Aiming at the problem that the global path optimization cannot be guaranteed in the dynamic path planning of rotorcraft formation, a static path planning and dynamic obstacle avoidance algorithm combining the improved whale optimization algorithm and dynamic artificial potential field method is proposed. The optimization results of whale optimization algorithm are greatly affected by the distribution of initial solutions. The paper proposes to combine the hierarchical system of grey wolf optimization algorithm with the standard whale algorithm, and incorporate the first three historical optimal solutions into the calculation range of potential optimal solutions to improve the ability of the population to escape from the value of local minimum. The commonly used artificial potential field method includes the problem of target reachability and local minima. This paper improves the classical exclusion function model. On the basis of the improved model, the dynamic potential field model is added to realize the avoidance of dynamic obstacles. The simulation results show that the path planning ability of rotorcraft UAVs has been improved through the improvement of whale optimization algorithm and artificial potential field model, and the formation UAVs have the static path planning and dynamic obstacle avoidance ability. At the same time, it has great advantages in convergence speed and solution accuracy.

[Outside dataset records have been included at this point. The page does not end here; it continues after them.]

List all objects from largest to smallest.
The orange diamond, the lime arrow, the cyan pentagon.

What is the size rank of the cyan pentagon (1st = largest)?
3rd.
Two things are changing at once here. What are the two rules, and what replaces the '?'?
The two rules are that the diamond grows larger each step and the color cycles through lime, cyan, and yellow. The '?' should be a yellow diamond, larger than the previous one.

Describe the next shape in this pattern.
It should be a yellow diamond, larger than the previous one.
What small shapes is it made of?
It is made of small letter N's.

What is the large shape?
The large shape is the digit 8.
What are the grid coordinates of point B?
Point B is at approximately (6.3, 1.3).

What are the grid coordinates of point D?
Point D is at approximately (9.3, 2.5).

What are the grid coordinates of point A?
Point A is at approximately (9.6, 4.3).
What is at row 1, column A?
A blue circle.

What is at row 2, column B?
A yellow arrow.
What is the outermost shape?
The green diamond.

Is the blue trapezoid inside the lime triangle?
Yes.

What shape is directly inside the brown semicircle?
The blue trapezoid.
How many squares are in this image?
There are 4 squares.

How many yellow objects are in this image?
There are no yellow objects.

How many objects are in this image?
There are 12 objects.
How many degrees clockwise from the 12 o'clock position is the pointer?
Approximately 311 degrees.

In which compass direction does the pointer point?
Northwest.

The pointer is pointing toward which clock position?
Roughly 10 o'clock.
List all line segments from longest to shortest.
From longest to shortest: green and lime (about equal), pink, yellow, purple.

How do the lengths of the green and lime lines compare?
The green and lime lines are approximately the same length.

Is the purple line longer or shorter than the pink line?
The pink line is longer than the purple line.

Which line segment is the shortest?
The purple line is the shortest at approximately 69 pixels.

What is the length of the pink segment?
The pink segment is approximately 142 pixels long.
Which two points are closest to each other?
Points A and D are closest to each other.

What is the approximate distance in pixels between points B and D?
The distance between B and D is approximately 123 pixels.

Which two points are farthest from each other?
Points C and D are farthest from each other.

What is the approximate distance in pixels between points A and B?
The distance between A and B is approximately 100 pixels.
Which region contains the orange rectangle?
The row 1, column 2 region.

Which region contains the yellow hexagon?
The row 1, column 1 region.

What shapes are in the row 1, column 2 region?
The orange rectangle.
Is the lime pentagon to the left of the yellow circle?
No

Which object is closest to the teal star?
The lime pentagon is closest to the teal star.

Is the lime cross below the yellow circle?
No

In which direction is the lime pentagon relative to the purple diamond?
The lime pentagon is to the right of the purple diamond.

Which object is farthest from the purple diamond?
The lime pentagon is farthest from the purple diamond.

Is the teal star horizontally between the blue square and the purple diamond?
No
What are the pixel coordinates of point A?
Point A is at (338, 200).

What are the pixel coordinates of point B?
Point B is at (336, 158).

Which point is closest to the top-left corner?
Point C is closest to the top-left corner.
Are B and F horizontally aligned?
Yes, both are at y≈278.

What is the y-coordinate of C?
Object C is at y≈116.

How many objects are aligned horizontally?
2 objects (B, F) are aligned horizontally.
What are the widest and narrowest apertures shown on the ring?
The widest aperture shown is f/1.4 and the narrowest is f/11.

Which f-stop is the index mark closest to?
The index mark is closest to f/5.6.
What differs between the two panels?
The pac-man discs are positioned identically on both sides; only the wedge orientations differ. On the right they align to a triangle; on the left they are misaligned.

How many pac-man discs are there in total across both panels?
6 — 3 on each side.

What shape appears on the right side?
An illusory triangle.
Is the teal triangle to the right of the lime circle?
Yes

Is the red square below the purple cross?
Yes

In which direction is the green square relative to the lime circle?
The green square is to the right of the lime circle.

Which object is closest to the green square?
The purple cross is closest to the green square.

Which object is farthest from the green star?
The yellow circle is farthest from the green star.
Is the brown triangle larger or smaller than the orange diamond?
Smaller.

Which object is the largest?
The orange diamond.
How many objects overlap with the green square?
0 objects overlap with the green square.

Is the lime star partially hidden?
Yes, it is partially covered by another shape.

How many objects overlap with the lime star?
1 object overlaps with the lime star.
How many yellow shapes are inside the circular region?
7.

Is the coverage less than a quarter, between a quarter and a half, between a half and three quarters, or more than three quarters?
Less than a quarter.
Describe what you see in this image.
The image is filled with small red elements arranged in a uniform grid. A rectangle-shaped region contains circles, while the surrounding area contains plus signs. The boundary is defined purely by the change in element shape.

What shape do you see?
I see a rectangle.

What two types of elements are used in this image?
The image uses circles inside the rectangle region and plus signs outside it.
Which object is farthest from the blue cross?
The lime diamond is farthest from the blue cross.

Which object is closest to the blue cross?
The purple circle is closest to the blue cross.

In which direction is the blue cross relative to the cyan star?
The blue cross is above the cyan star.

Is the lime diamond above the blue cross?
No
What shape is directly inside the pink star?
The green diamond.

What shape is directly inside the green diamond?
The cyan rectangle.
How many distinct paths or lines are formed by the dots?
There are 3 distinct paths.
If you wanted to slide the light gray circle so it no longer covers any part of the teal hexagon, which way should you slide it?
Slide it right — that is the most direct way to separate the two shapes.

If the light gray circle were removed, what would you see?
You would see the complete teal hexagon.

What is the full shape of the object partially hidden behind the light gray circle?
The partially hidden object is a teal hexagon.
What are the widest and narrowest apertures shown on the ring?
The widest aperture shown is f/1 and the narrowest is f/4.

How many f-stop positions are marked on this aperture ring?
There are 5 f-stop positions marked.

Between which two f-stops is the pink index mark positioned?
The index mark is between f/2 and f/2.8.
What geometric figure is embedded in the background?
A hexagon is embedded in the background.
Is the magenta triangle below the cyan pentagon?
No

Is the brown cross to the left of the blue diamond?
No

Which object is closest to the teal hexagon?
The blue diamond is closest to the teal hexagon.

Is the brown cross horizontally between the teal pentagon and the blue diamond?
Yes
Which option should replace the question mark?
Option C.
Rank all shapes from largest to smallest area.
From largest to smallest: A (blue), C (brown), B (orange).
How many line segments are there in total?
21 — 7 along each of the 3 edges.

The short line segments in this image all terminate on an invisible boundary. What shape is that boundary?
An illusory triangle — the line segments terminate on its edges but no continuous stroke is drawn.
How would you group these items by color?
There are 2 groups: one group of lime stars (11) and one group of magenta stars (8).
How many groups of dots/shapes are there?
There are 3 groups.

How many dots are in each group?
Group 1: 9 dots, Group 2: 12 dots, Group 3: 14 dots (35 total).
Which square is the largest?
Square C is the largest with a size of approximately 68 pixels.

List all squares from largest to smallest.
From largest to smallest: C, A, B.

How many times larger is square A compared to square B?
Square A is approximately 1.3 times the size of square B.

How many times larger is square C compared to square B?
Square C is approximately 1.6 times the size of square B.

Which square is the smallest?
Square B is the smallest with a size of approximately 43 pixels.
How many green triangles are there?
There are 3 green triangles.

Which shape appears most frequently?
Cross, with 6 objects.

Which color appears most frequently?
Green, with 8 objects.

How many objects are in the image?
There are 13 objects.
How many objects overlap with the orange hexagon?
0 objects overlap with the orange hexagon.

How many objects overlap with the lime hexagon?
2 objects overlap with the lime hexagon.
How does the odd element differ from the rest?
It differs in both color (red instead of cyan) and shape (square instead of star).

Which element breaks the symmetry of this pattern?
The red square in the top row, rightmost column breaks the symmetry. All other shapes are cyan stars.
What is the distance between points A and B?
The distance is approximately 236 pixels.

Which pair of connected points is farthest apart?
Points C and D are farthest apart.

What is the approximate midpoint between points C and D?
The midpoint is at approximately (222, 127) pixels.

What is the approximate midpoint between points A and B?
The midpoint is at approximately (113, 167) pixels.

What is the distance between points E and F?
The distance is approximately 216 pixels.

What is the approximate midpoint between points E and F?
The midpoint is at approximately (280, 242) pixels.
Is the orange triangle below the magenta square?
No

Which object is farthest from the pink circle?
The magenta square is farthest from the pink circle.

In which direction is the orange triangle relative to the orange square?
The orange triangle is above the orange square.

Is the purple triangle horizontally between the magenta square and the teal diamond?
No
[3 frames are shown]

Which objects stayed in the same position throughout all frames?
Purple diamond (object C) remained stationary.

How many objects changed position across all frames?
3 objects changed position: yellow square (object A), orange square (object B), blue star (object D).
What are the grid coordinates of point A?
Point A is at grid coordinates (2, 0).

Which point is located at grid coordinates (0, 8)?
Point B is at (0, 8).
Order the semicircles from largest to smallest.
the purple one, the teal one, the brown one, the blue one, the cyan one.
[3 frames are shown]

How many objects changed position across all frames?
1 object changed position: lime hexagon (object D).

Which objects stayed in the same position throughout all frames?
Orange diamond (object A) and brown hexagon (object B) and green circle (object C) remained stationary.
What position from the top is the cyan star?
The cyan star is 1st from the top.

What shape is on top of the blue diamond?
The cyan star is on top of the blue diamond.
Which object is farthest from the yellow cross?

基于改进鲸鱼优化算法和动态人工势场法的无人机航路规划
针对旋翼机编队动态路径规划中无法保证全局路径优化的问题,提出了一种将改进鲸鱼优化算法与动态人工势场法相结合的静态路径规划与动态避障算法。鲸鱼优化算法的优化结果受初始解分布的影响很大。本文提出将灰狼优化算法的分层系统与标准鲸算法相结合,将前三个历史最优解纳入潜在最优解的计算范围,提高种群逃离局部最小值的能力。常用的人工势场法包括目标可达性问题和局部最小值问题。本文对经典不相容函数模型进行了改进。在改进模型的基础上,增加了动态势场模型,实现了对动态障碍物的避障。仿真结果表明,通过对鲸鱼优化算法和人工势场模型的改进,旋翼无人机的路径规划能力得到了提高,编队无人机具有静态路径规划和动态避障能力。同时在收敛速度和求解精度方面具有很大的优势。
本文章由计算机程序翻译,如有差异,请以英文原文为准。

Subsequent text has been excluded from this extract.